A few things I really like about pgloader (which to be clear, uses the COPY protocol):
- Handles MySQL -> pg; MSSQL -> pg; And pg -> pg copy
- Very fast (lisp/"real threading")
- Syncs schemas effectively (this says data only)
- Has it's own DSL for batch jobs: specify tables to include/exclude, renaming them on the fly in dest, and cast dtypes between src and dest if needed. etc
I tried migrating a smallish mysql database (~10Gb) to postgres and it always crashed with a weird runtime memory error. Reducing the number of threads or doing it table by table didnt help.
I found compiling with Clozure CL instead of SBCL leads to way better memory allocation/usage.

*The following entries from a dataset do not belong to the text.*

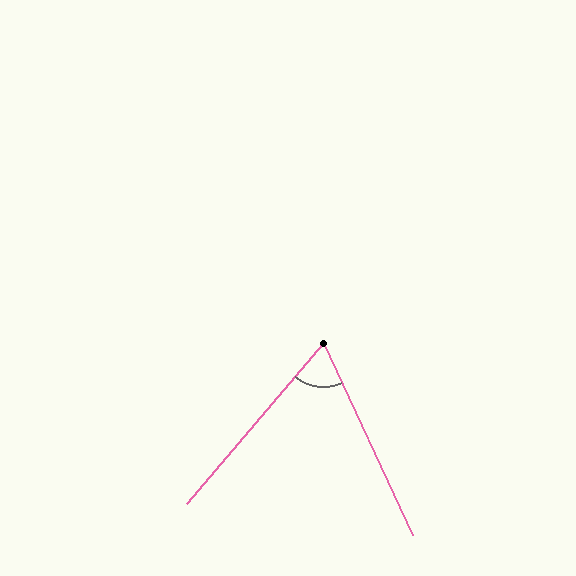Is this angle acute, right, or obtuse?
It is acute.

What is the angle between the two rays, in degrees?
Approximately 65 degrees.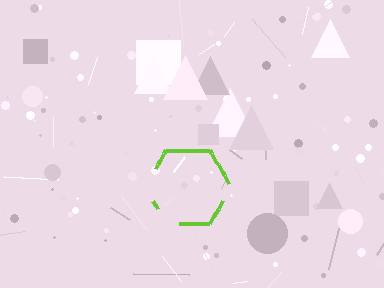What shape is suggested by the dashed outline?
The dashed outline suggests a hexagon.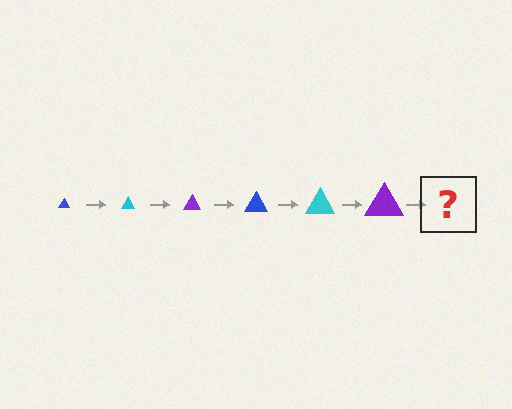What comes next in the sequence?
The next element should be a blue triangle, larger than the previous one.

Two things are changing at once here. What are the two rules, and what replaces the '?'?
The two rules are that the triangle grows larger each step and the color cycles through blue, cyan, and purple. The '?' should be a blue triangle, larger than the previous one.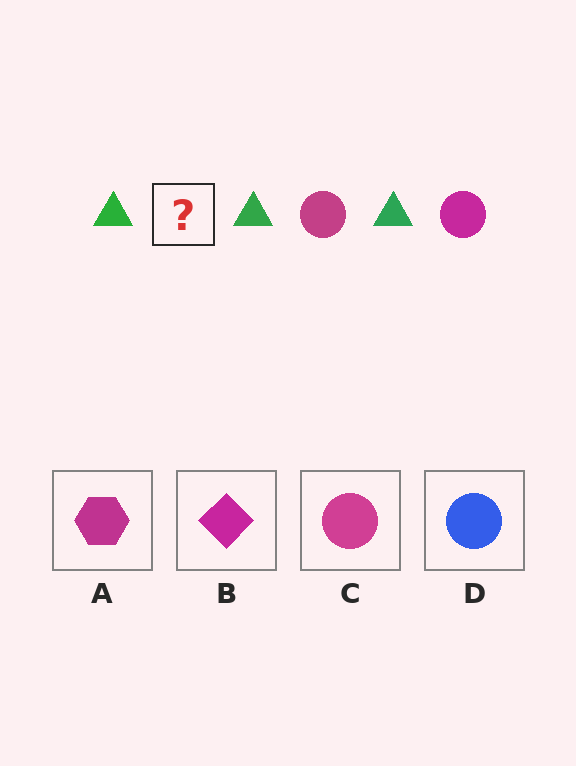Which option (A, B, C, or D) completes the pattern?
C.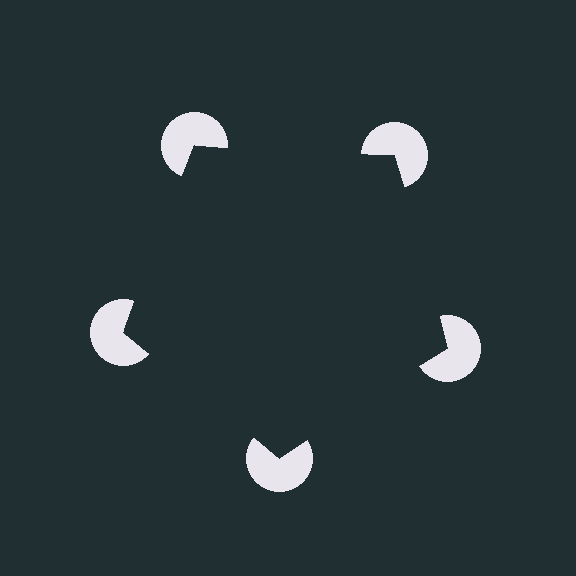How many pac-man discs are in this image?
There are 5 — one at each vertex of the illusory pentagon.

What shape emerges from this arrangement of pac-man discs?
An illusory pentagon — its edges are inferred from the aligned wedge cuts in the pac-man discs, not physically drawn.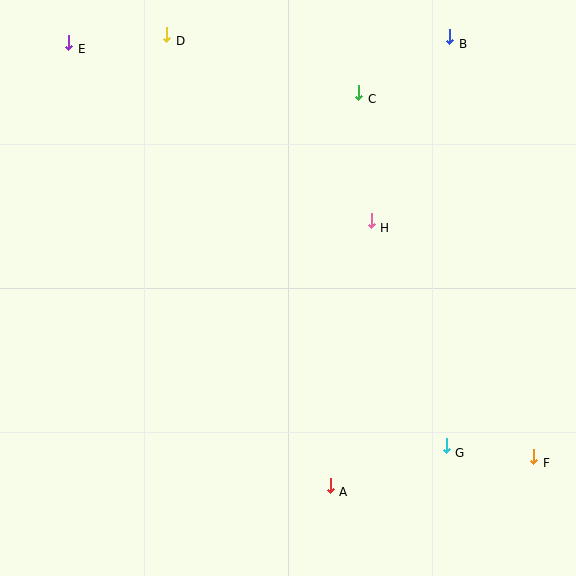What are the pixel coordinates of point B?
Point B is at (450, 44).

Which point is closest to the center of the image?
Point H at (371, 228) is closest to the center.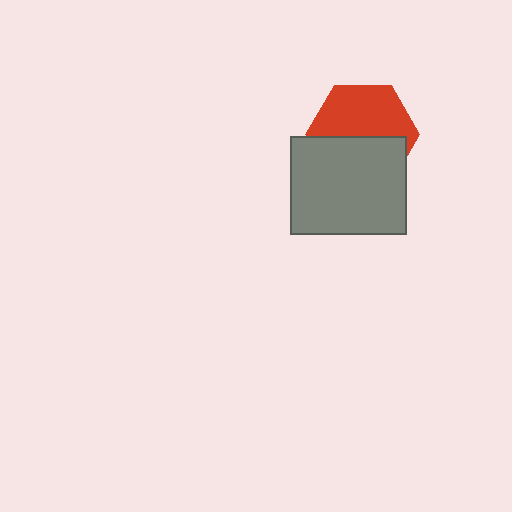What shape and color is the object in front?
The object in front is a gray rectangle.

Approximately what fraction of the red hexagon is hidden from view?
Roughly 47% of the red hexagon is hidden behind the gray rectangle.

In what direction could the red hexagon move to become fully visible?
The red hexagon could move up. That would shift it out from behind the gray rectangle entirely.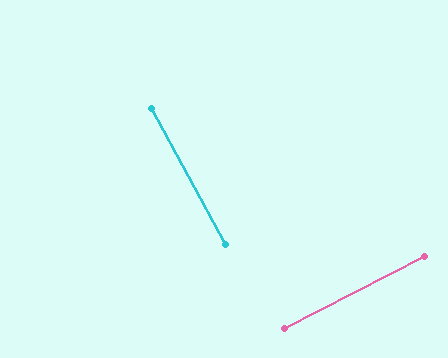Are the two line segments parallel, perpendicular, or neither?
Perpendicular — they meet at approximately 89°.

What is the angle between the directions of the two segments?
Approximately 89 degrees.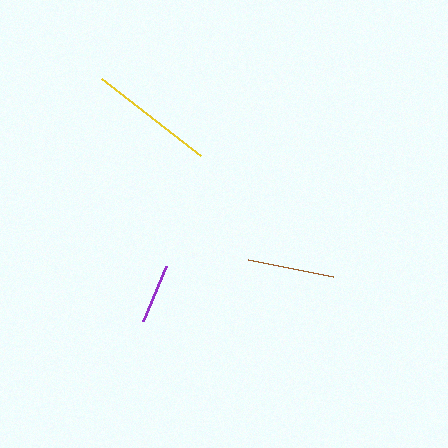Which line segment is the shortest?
The purple line is the shortest at approximately 60 pixels.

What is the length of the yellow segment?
The yellow segment is approximately 126 pixels long.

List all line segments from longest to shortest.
From longest to shortest: yellow, brown, purple.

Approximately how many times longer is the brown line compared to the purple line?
The brown line is approximately 1.4 times the length of the purple line.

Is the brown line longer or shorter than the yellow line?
The yellow line is longer than the brown line.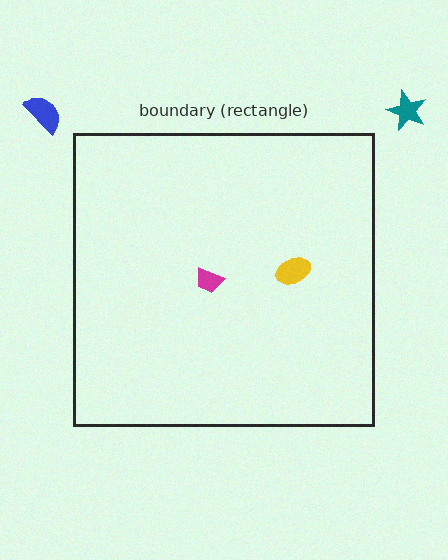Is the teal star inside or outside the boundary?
Outside.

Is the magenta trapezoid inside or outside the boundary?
Inside.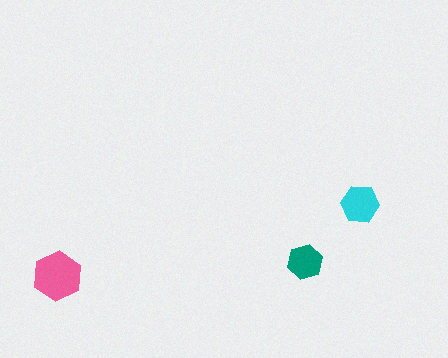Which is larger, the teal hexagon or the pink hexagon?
The pink one.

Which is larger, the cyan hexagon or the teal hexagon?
The cyan one.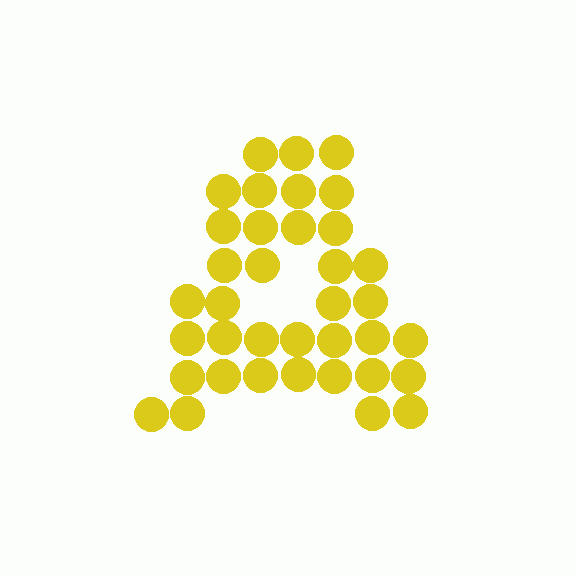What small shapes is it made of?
It is made of small circles.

It's worth getting it going, it's one of the greatest tools in migrating things into and out of pgsql I've ever used. If you have pgsql in your pipeline, get it working.
I used this and debezium to really make my ETL pipeline absolutely bulletproof.
"Debezium is a set of distributed services that capture row-level changes in your databases so that your applications can see and respond to those changes."
It has a lot of required components, however I ran most of them in a single-component setup (e.g.: 1 zookeeper server , 1 kafka server; using only their provided containers) and got extremely far (think 1 billion rows a day ingested, then transferred to pgsql and s3) with some extra overhead still.
Just offering an anecdotal experience to counter, not saying you or your experience is wrong...
I've used pgloader multiple times because I'm a huge Postgres evangelist for that exact use case multiple times without issue. Honestly - it's a favorite tool in my toolbox.